Muita gente costuma dizer que o cotidiano dos advogados acaba por
produzir neles um certo ceticismo com a "natureza humana", na medida que
eles veem famílias se destruírem por conta de inventários, empregados
processarem patrões generosos ou cônjuges virarem inimigos mortais após
anos de vida gratificante e de juras de amor trocadas no calor do leito.
Esse ceticismo ou cinismo seria um vício profissional de comportamento
decorrente do acúmulo de "evidências" contra a fé na natureza humana.
É comum pessoas se referirem a médicos como pessoas frias que não se
sensibilizam com o sofrimento humano. Causa suposta: um cotidiano de
repetidos casos de sofrimento físico grave em que a "frieza objetiva" no
trato com o paciente seria necessária. O acúmulo de experiências desse
tipo levaria os médicos ao vício profissional de comportamento descrito
como "frieza" com o sofrimento humano. Não estou levando em conta aqui o
agravamento deste vício devido ao trabalho sem condições decentes ou
sem perspectivas de melhoria financeira dos médicos que atendem centenas
de pacientes no SUS ou em seguros de saúde baratos.
Portanto, o vício profissional de comportamento seria fruto de um cotidiano que se impõe à pessoa que o exerce.
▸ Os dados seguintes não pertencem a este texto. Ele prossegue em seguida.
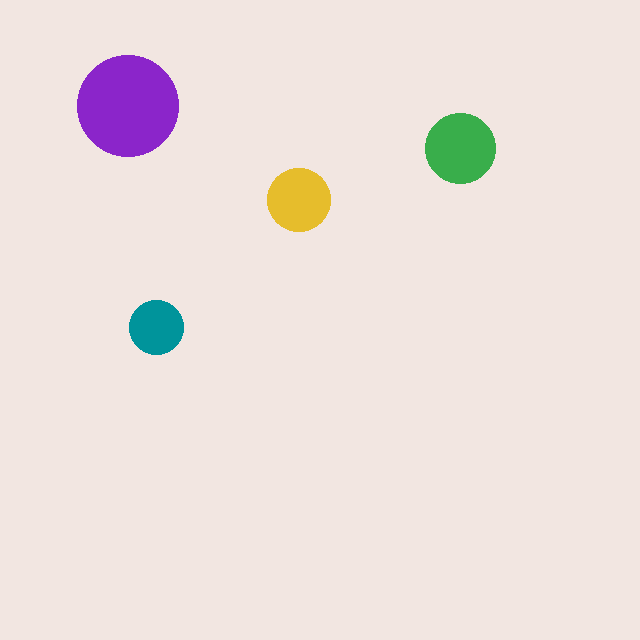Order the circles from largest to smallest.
the purple one, the green one, the yellow one, the teal one.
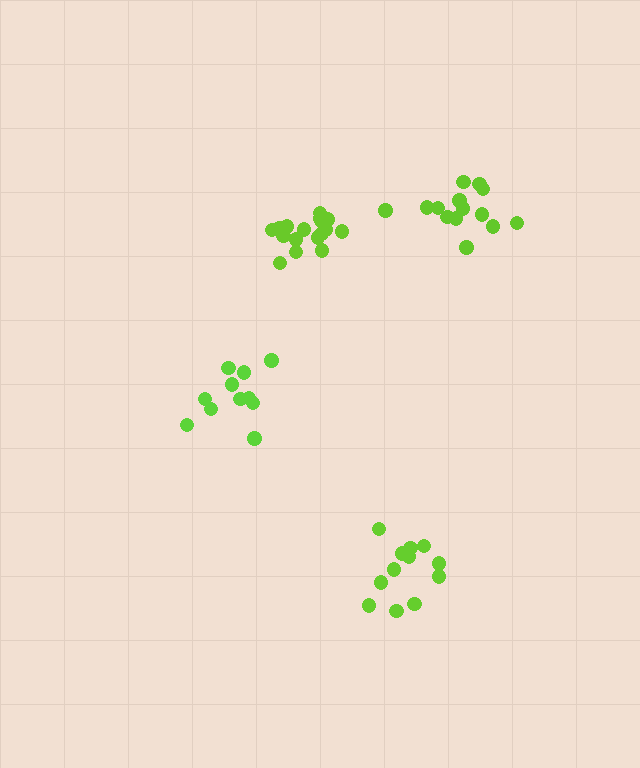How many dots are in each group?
Group 1: 12 dots, Group 2: 14 dots, Group 3: 11 dots, Group 4: 17 dots (54 total).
E aí chegamos ao desencanto do meu amigo com os padres, desencanto este
que acredito poder aplicar também aos demais profissionais da religião,
isto é, os ministros religiosos.
Espera-se profundidade moral e espiritual em ministros religiosos. Não
vou discutir se essa expectativa é ingênua, mas assumo que a existência
dessa expectativa é, de alguma forma, consistente com a visão que se tem
das religiões hoje: sistemas culturais a favor do "bem" e de valores
não materiais. Grosso modo, esta seria uma definição básica de
profundidade moral e espiritual.
Minha hipótese é que nossa visão da religião é que está errada. A
religião, inclusive para sustentar sua suposta função de defensora do
"bem" e de valores não materiais, precisa de sustentabilidade econômica,
administrativa e de recursos humanos . Daí que os ministros religiosos
são, na maior parte do tempo, gestores econômicos, administrativos e de
recursos humanos.
Para começo de conversa, ministros religiosos competem dentro de seus
mercados de fiéis. São obrigados a conquistar e manter fiéis investindo
em sua fé e, por consequência, investindo na "máquina da fé" que são as
instituições religiosas, pouco importam quais. Os serviços religiosos
têm custos, mesmo um pai de santo precisa de verba para comprar bichos
para os sacrifícios que pede o candomblé.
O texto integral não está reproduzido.